Thread: Dynamic data model, locks and performance

Dynamic data model, locks and performance

From
Pierre Thibault
Date:
Hello people of the Postgresql world!

I am wondering if Postgresql would a great choice for my database needs.

I would like to create a db with dynamic data model. I would like to be able to add tables and columns to existing tables while other queries are running.

Will Postresql be able to manage the locks correctly? Am I pushing Postgresql too far by wanting to do something like this? If so, what do you suggest instead?

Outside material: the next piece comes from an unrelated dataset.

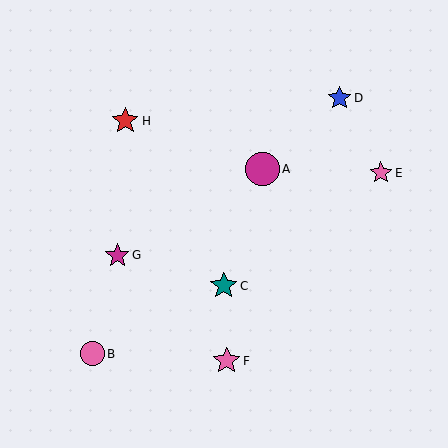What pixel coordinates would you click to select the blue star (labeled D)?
Click at (339, 98) to select the blue star D.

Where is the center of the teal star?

Also, I would like to be able to have millions of tables in my database. As I know, Postgresql uses one file per table. So is this problem related to performance about mapping correctly the files with the file system? Is Posgresql able to handle this kind of charge?

--
A+

-------------
Pierre

Re: Dynamic data model, locks and performance

From
Craig Ringer
Date:
On 29/07/10 07:06, Pierre Thibault wrote:
> Hello people of the Postgresql world!
>
> I am wondering if Postgresql would a great choice for my database needs.
>
> I would like to create a db with dynamic data model. I would like to be
> able to add tables and columns to existing tables while other queries
> are running.
>
> Will Postresql be able to manage the locks correctly? Am I pushing
> Postgresql too far by wanting to do something like this? If so, what do
> you suggest instead?
>
> Also, I would like to be able to have millions of tables in my database.
> As I know, Postgresql uses one file per table. So is this problem
> related to performance about mapping correctly the files with the file
> system? Is Posgresql able to handle this kind of charge?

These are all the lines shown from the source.